Dreams can be confusing, often making no apparent sense whatsoever. Throughout the ages, humankind has worked to understand them and penetrate their mysteries.
In classical antiquity, it was believed that dreams were prophecies from divine sources. To understand these predictions, our ancient ancestors would draw on two methods of interpretation.
The first was to interpret the dream in its entirety before relating it to the future. An oracle or dream reader would usually be responsible for this process.
In the second technique, the dream reader would deconstruct the dream and translate it piece by piece. For instance, Alexander the Great had a dream while he was fighting a battle for the ancient Phoenician port city of Tyre.

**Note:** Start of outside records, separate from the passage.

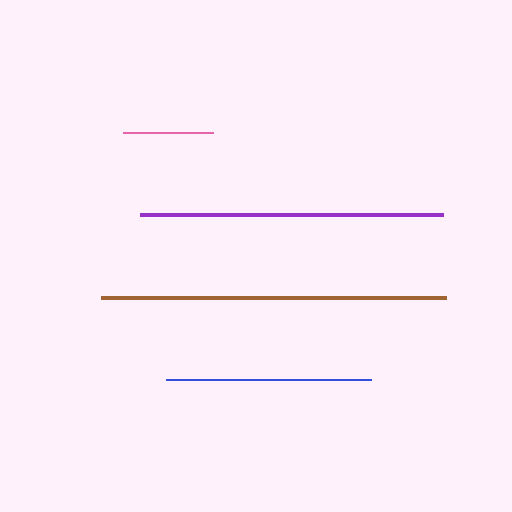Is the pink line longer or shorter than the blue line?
The blue line is longer than the pink line.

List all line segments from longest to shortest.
From longest to shortest: brown, purple, blue, pink.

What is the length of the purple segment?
The purple segment is approximately 303 pixels long.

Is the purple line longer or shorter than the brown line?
The brown line is longer than the purple line.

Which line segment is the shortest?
The pink line is the shortest at approximately 90 pixels.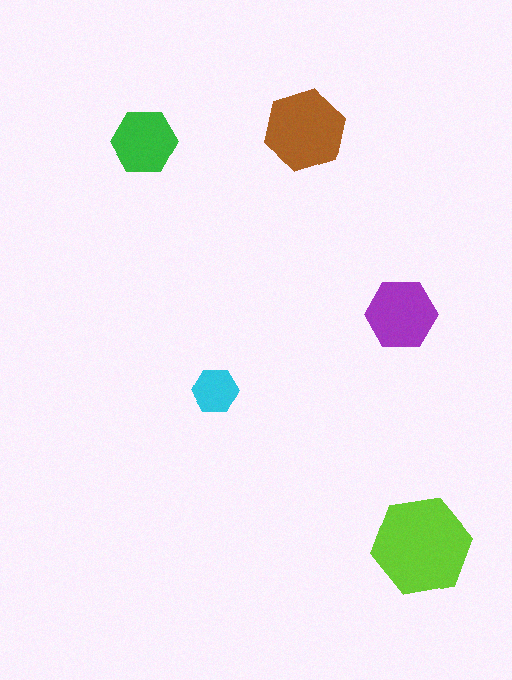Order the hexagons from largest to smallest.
the lime one, the brown one, the purple one, the green one, the cyan one.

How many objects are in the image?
There are 5 objects in the image.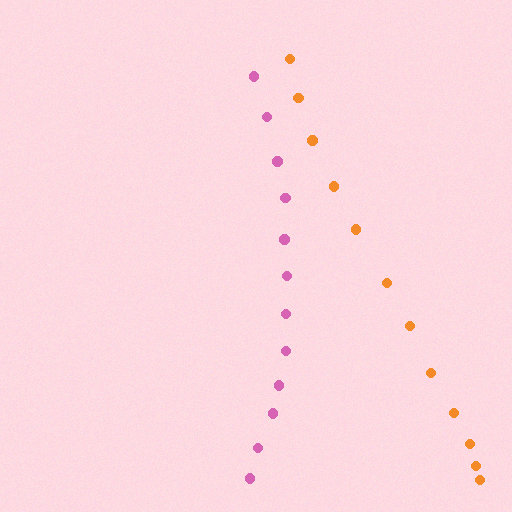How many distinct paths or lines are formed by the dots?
There are 2 distinct paths.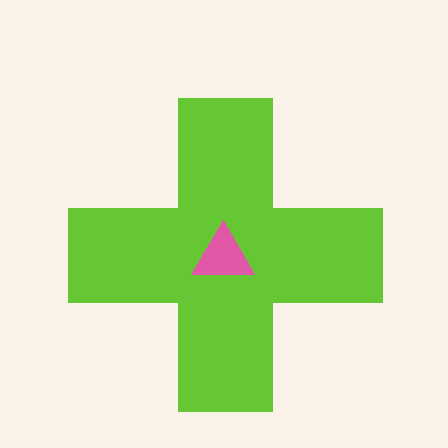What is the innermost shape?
The pink triangle.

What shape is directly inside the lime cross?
The pink triangle.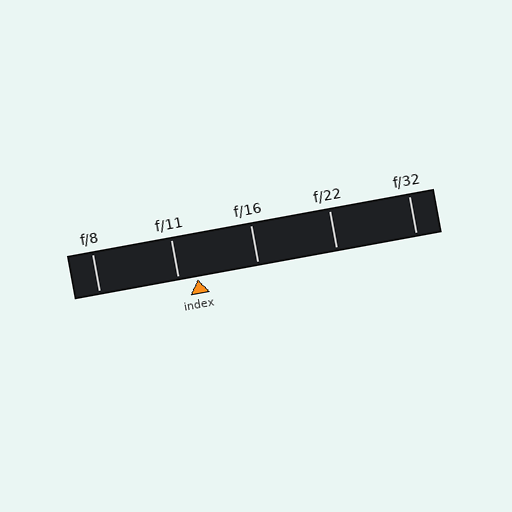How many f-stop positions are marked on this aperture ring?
There are 5 f-stop positions marked.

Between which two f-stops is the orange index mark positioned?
The index mark is between f/11 and f/16.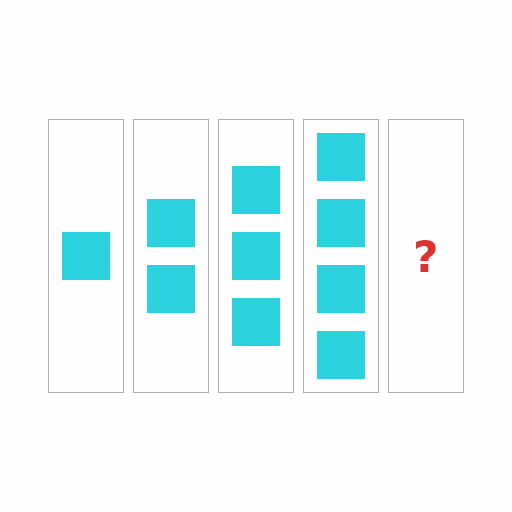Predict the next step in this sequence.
The next step is 5 squares.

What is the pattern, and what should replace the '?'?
The pattern is that each step adds one more square. The '?' should be 5 squares.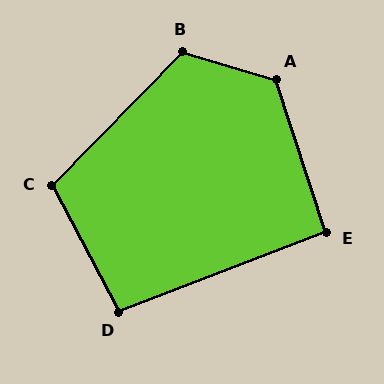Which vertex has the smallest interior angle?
E, at approximately 93 degrees.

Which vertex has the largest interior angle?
A, at approximately 125 degrees.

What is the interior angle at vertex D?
Approximately 97 degrees (obtuse).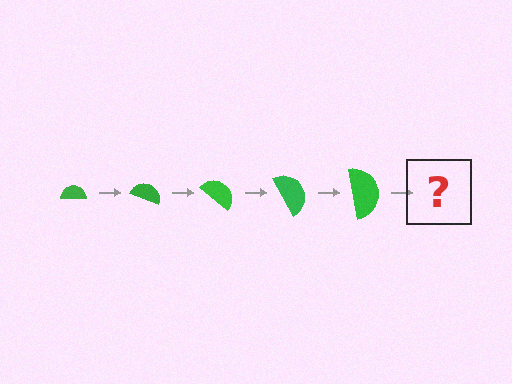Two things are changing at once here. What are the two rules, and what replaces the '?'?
The two rules are that the semicircle grows larger each step and it rotates 20 degrees clockwise each step. The '?' should be a semicircle, larger than the previous one and rotated 100 degrees clockwise from the start.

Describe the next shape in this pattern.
It should be a semicircle, larger than the previous one and rotated 100 degrees clockwise from the start.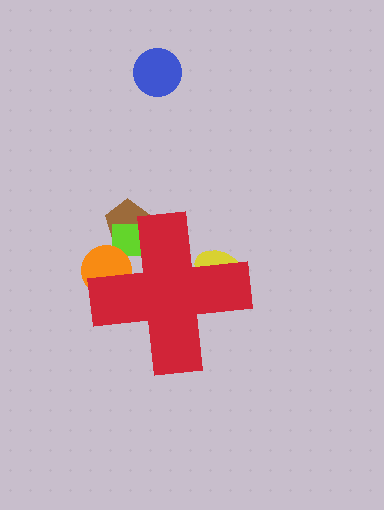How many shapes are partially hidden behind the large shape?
4 shapes are partially hidden.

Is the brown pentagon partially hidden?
Yes, the brown pentagon is partially hidden behind the red cross.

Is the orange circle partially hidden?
Yes, the orange circle is partially hidden behind the red cross.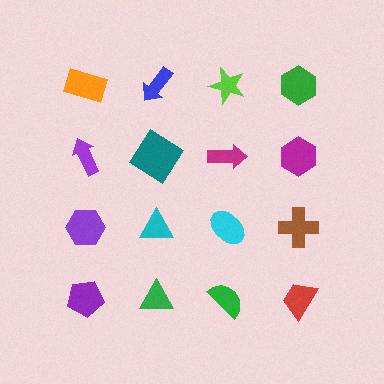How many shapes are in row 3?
4 shapes.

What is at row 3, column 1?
A purple hexagon.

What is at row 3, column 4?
A brown cross.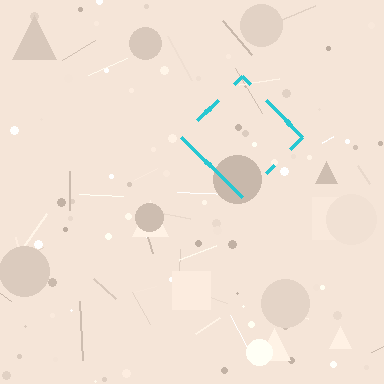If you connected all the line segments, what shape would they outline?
They would outline a diamond.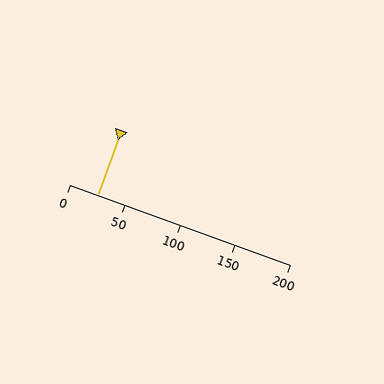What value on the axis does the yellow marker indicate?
The marker indicates approximately 25.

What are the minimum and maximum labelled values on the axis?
The axis runs from 0 to 200.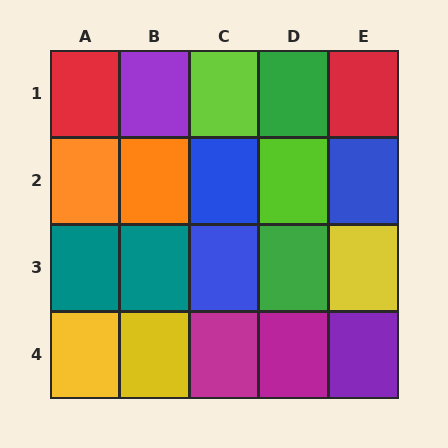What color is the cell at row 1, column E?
Red.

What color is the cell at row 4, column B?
Yellow.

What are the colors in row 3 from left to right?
Teal, teal, blue, green, yellow.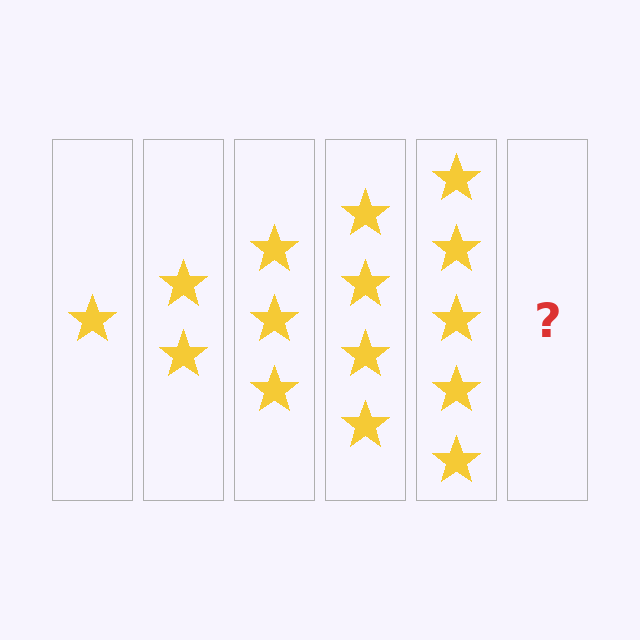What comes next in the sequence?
The next element should be 6 stars.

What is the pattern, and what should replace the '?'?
The pattern is that each step adds one more star. The '?' should be 6 stars.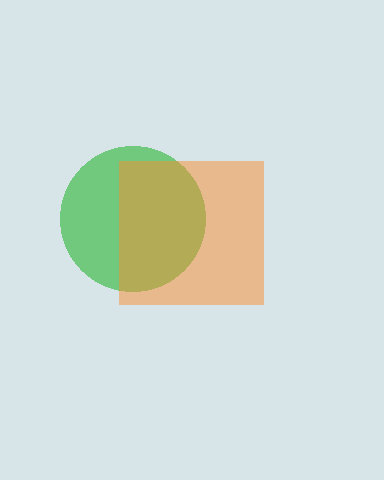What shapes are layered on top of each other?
The layered shapes are: a green circle, an orange square.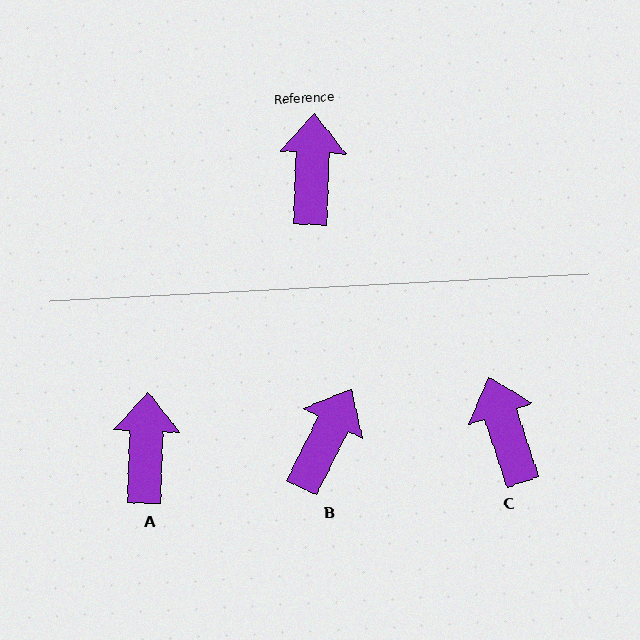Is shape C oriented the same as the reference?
No, it is off by about 20 degrees.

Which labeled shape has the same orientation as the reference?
A.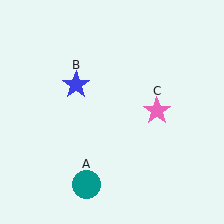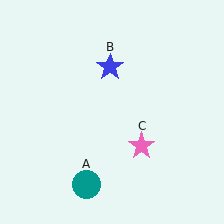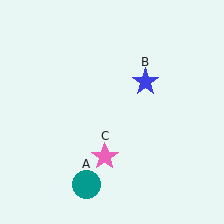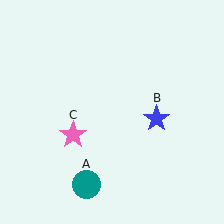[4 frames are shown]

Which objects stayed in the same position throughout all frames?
Teal circle (object A) remained stationary.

In this dream, he saw a woodland god known as a satyr dancing on his shield. In the dream reader’s interpretation, “satyr” was taken as “sa tyros," which meant “Tyre will be thine,” so the dream was thought to mean that Alexander would win the battle.
The problem with this approach is that it was basically unscientific guesswork. A more sophisticated technique for interpreting dreams is relating the content of the dream to the real psychic memories and experiences of the dreamer herself.
Freud once dreamed that he was with three people: a friend named Otto, an authoritative psychologist named Dr. M and Irma, a family friend whom Freud had treated. In the dream, Dr. M says that Irma is sick because of an infection, likely caused by Otto having used a dirty needle to inject her with.
This dream related to a real phone conversation that the author had with Otto just the day before. In the phone call, Freud felt that Otto was blaming him for Irma’s poor health. Yet in the dream, it’s Otto, not Freud, who is actually to blame for the illness.
The dream was telling Freud, “it’s not your fault," thereby fulfilling his wish to not be responsible for Irma’s sickness.